Sunday, February 7, 2010
10/11/2007 Measuring the Imaging System
Here's a screen shot from CCDInspector, a powerful program that I sometimes use to evaluate my images. This software does a nice job of quantifying certain characteristics of a series of CCD images, such as FWHM and contrast ratio, which makes it easy to identify the bad ones. Since most processing jobs involve combining multiple images, CCDInspector is a powerful tool for culling the best ones.
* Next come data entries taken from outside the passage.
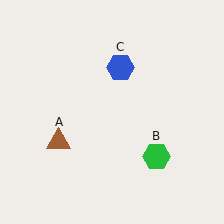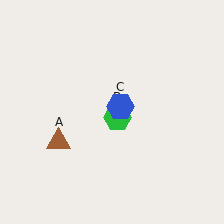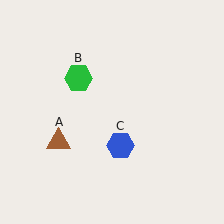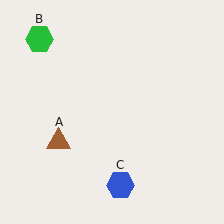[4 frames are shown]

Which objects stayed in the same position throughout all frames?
Brown triangle (object A) remained stationary.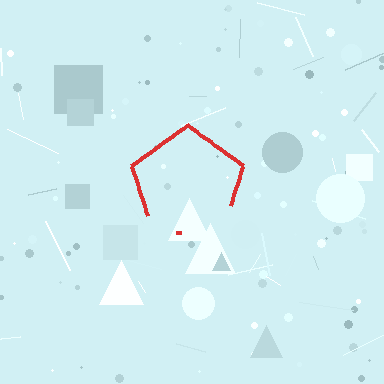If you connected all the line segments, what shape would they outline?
They would outline a pentagon.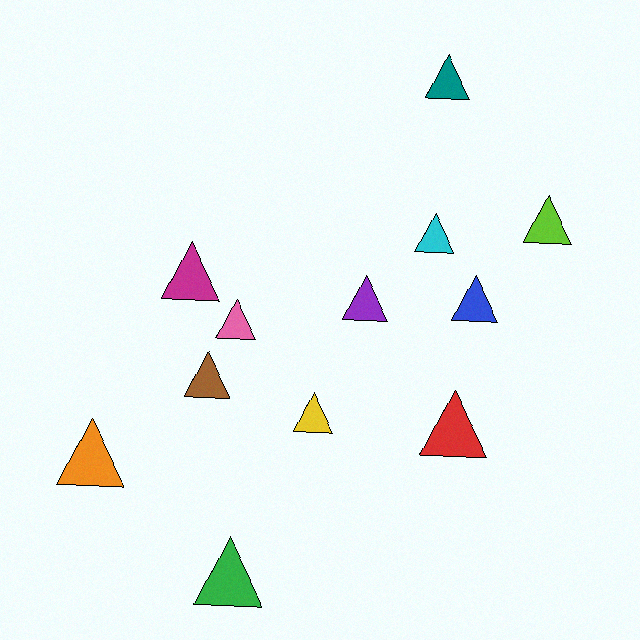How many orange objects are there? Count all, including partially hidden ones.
There is 1 orange object.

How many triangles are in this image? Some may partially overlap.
There are 12 triangles.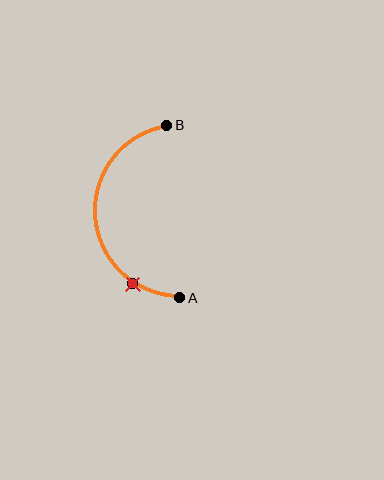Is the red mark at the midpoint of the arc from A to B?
No. The red mark lies on the arc but is closer to endpoint A. The arc midpoint would be at the point on the curve equidistant along the arc from both A and B.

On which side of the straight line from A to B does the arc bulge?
The arc bulges to the left of the straight line connecting A and B.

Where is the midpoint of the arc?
The arc midpoint is the point on the curve farthest from the straight line joining A and B. It sits to the left of that line.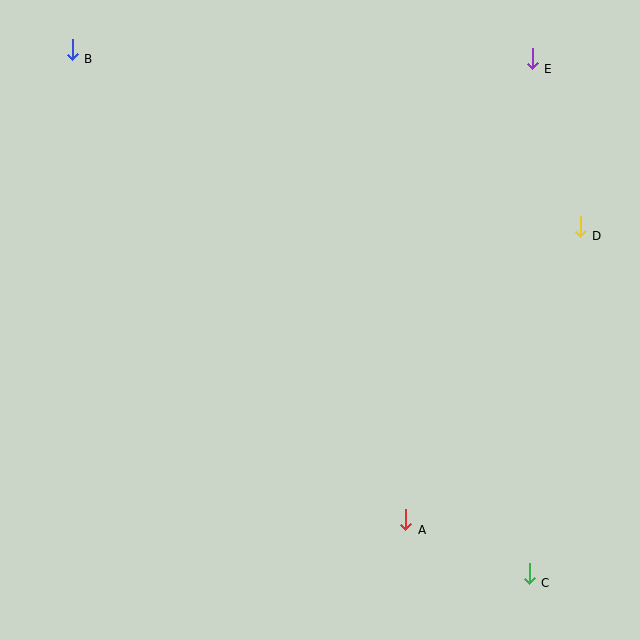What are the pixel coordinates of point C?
Point C is at (529, 583).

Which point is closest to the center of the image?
Point A at (406, 530) is closest to the center.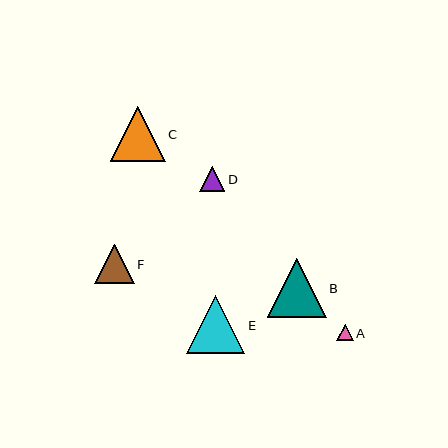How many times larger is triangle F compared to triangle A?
Triangle F is approximately 2.4 times the size of triangle A.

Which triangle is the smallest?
Triangle A is the smallest with a size of approximately 17 pixels.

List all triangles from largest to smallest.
From largest to smallest: B, E, C, F, D, A.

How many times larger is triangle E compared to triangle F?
Triangle E is approximately 1.5 times the size of triangle F.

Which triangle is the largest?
Triangle B is the largest with a size of approximately 59 pixels.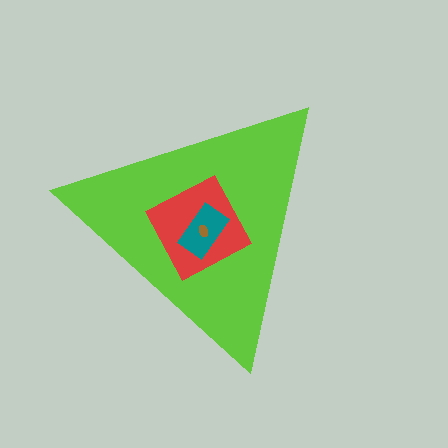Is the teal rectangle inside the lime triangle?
Yes.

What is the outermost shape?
The lime triangle.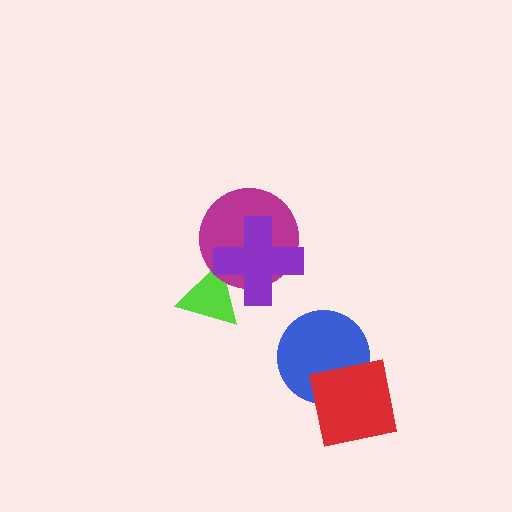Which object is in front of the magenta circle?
The purple cross is in front of the magenta circle.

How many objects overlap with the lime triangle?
2 objects overlap with the lime triangle.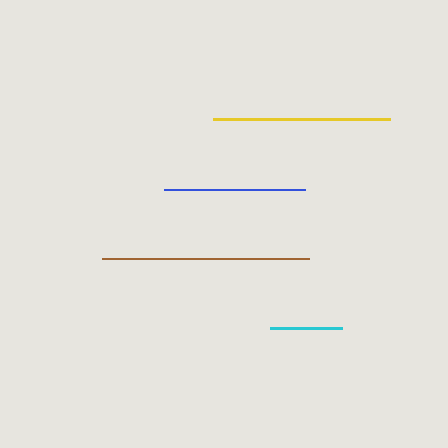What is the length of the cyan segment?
The cyan segment is approximately 72 pixels long.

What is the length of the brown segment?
The brown segment is approximately 207 pixels long.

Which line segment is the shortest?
The cyan line is the shortest at approximately 72 pixels.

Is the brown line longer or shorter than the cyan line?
The brown line is longer than the cyan line.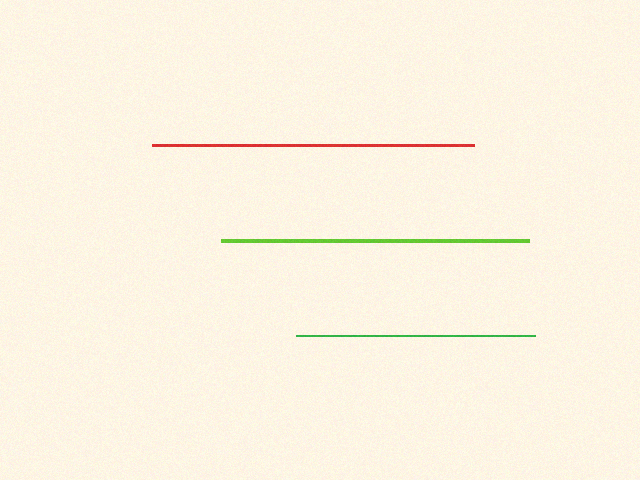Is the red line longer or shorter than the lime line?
The red and lime lines are approximately the same length (about 323 and 309 pixels).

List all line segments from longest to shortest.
From longest to shortest: red and lime (about equal), green.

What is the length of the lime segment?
The lime segment is approximately 309 pixels long.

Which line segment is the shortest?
The green line is the shortest at approximately 239 pixels.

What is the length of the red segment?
The red segment is approximately 323 pixels long.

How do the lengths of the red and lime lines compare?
The red and lime lines are approximately the same length.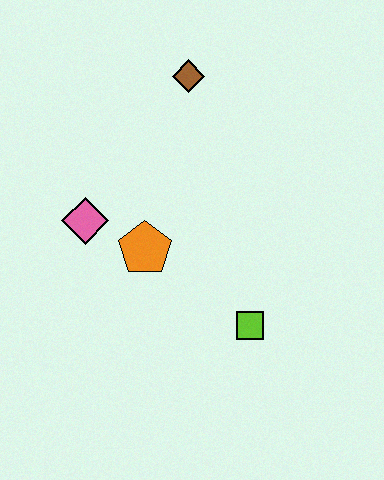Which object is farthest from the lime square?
The brown diamond is farthest from the lime square.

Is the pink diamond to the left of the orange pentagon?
Yes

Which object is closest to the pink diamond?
The orange pentagon is closest to the pink diamond.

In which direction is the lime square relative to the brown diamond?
The lime square is below the brown diamond.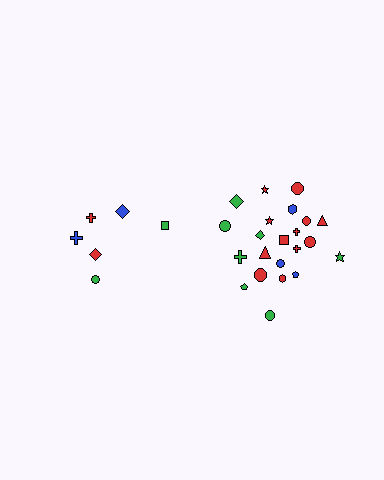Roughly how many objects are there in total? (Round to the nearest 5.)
Roughly 30 objects in total.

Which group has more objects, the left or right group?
The right group.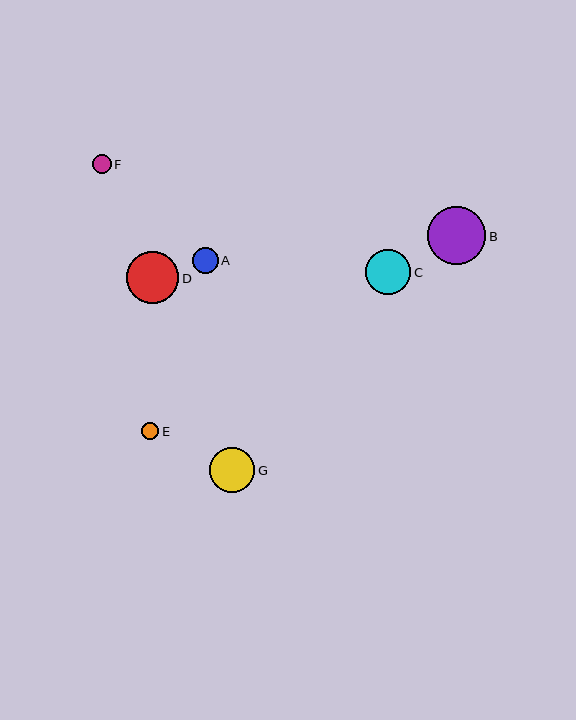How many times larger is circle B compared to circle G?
Circle B is approximately 1.3 times the size of circle G.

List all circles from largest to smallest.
From largest to smallest: B, D, C, G, A, F, E.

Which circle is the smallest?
Circle E is the smallest with a size of approximately 17 pixels.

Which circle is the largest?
Circle B is the largest with a size of approximately 58 pixels.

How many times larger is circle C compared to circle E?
Circle C is approximately 2.6 times the size of circle E.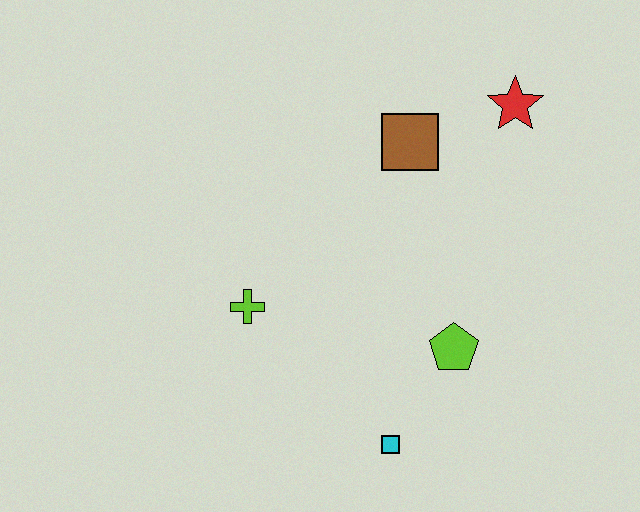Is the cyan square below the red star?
Yes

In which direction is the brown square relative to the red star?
The brown square is to the left of the red star.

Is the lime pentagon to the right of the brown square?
Yes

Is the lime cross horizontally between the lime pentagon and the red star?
No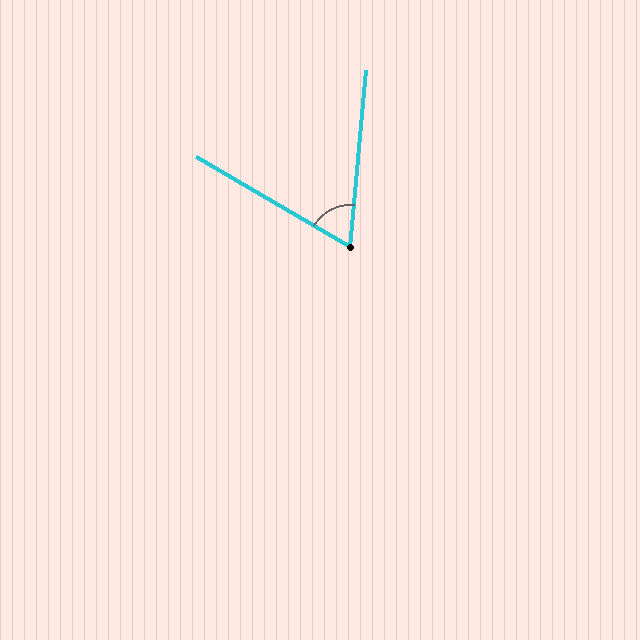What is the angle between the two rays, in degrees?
Approximately 65 degrees.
This particular image is the software's attempt to measure the curvature in my imaging train, as well as the collimation. Basically this helps me to see whether the camera is perhaps not orthoganal to the telescope lens, or whether the telescope is out of collimation. Ideally, you would want a perfectly flat image, but that is virtually impossible to achieve. A system with a lot of curvature will exhibit noticeable distortion in the images. I'm very pleased that this particular system, my William Optics Zenithstar 105mm with a 0.8 focal reducer/field flattener, provides a reasonably flat result. For a relatively inexpensive system, it has done quite well for me. Of course I dream of something better and perhaps someday will upgrade, but it's nice to know that the current setup is not way out of whack.
I used my ZS105 on Sunday night at an observing session over at Dean's house. I spent some time fiddling with software configurations so don't have a lot of data, but I'm working on processing it and should be able to post it soon.